全錄之星一上市,賈伯斯就帶著一大票蘋果的人,去全錄經銷商那裡看看。他直斥這部電腦是垃圾,告訴他的手下別掏錢去買。他說:「我們看了之後,如釋重負。我們知道他們搞砸了。我們不但做得出來,還可以把價格壓得很低。」幾個星期後,賈伯斯打電話給全錄之星的硬體設計師貝爾維(Bob Belleville),他說:「你在全錄做的都是爛東西,何不來蘋果發展?」貝爾維於是跳槽到蘋果,泰斯勒也去了。
跳下來指揮,反遭架空
賈伯斯在興奮之下,接管了麗莎專案。這個專案的主管本來是從惠普挖來的工程師高奇。賈伯斯不管高奇,逕自與亞特金森和泰斯勒溝通,要他們採用他的點子,特別是麗莎的圖形介面設計。泰斯勒說:「他隨時都可能打電話給我。我曾在凌晨兩點和五點接到他的電話。我個人覺得沒關係,但麗莎部門的主管就很火大了。」公司告誡賈伯斯不可這樣打電話給工程師。他收斂了一陣子,不久又故態復萌。
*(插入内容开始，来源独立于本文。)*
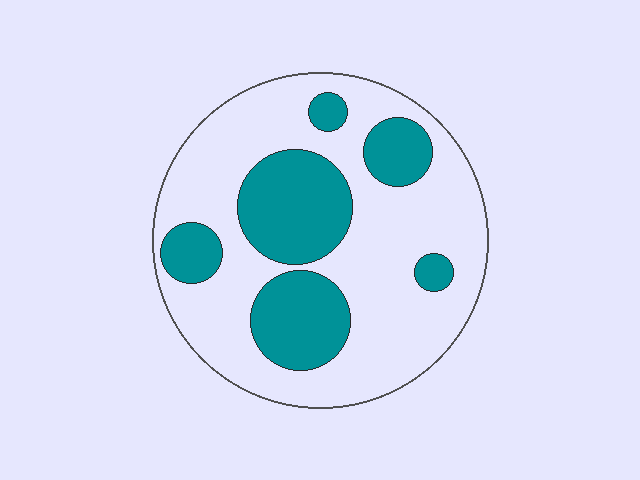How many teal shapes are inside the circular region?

亞特金森決定使螢幕背景由黑變白,也在蘋果內部引發了衝突。亞特金森認為如此的改變,在螢幕上就可看到即將列印出來的結果,也就是所謂的「所見即所得」(What You See Is What You Get,簡稱WYSIWYG)。賈伯斯很欣賞這個點子。亞特金森說:「硬體部門叫道,這簡直是謀殺。他們說,這樣就非用磷化螢光粉層不可。這種材料不但不穩定,也比較容易閃爍。」亞特金森於是請賈伯斯親自出馬為WYSIWYG護航。硬體部門的人雖然還是發牢騷,但他們也把問題解決了。亞特金森說:「史帝夫雖然不是工程師,但他能夠從別人說的話聽出玄機,知道工程師是沒自信,還是擺出防衛姿態。」
亞特金森最厲害的一招,就是讓視窗可以重疊。雖然今天看來,這點再平常不過,但當時卻是創舉。亞特金森讓你可把桌面上的文件攤開或收起來。當然,即使視窗重疊,螢幕上的像素並沒有重疊,但為了呈現視窗重疊的錯覺,必須透過複雜的程式碼,這牽涉到所謂的「區域」。亞特金森依稀記得在全錄PARC看過這招,下定決心非把這個程式寫出來不可。其實,全錄的人根本還沒研發出來,他們看到亞特金森做到了,表示十分佩服。亞特金森說:「也許這就是無知的力量。因為我不知道他們還沒做出來,所以我能夠一頭鑽進去,把它做出來。」
為了這個案子,亞特金森埋頭苦幹,日夜無休,到精神不濟的地步。一天早上,他開著他的科爾維特跑車,一不小心撞上停在路邊的大卡車,差點一命嗚呼。賈伯斯立刻開車到醫院去探望。亞特金森清醒之後,賈伯斯告訴他:「我們都很擔心。」亞特金森擠出一絲微笑,答道:「別擔心,我還記得『區域』。」
賈伯斯非常重視視窗捲軸的平滑度,他認為文件不該一行一行冒出來,必須能夠行雲流水般的滑動。亞特金森說:「他強調使用介面要給使用者用起來很順手的感覺。」此外,滑鼠也應該能夠往任何方向移動,而非只能水平或垂直移動,因此必須以軌跡球代替兩個轉輪。有個工程師告訴亞特金森,這種滑鼠沒辦法大量生產。亞特金森在晚餐的時候,跟賈伯斯說明此事,隔天他到辦公室,發現賈伯斯已經把那個工程師解雇了。新上任的工程師來跟亞特金森打招呼,第一句話就是:「我可以做出那樣的滑鼠。」
有一陣子,賈伯斯和亞特金森形影不離,幾乎每天晚上都在愛地球餐廳一起吃飯。但是麗莎團隊的主管高奇和其他工程師都很不高興,不但討厭賈伯斯干預這個專案,更氣他動不動就用不堪入耳的話罵人。賈伯斯和他們的理念也有不同,他要的是平民版的麗莎,簡單、好用又平價的產品。賈伯斯說:「當時,我和那些人的確有衝突,我要的是一部精實的機器,但像高奇那些從惠普過來的人,則著眼於企業市場。」
不管是史考特或馬庫拉,都希望蘋果上上下下遵守紀律,兩人對於賈伯斯種種不按牌理出牌的舉動,愈來愈看不下去,因此在1980年9月祕密推動組織改造計畫,他們讓高奇重掌麗莎團隊。雖然這個電腦專案是賈伯斯以自己女兒名字命名的,他再也不能干涉這個部門。賈伯斯也被剝奪研發副總裁的職務,改任非執行董事長。雖然他仍可代表蘋果對外發言,但不再握有實權。
賈伯斯心如刀割,他說:「我很難過,馬庫拉竟然這樣背叛我。他和史考特都認為我不該管麗莎團隊的事。為此我非常鬱悶,陷入苦思。」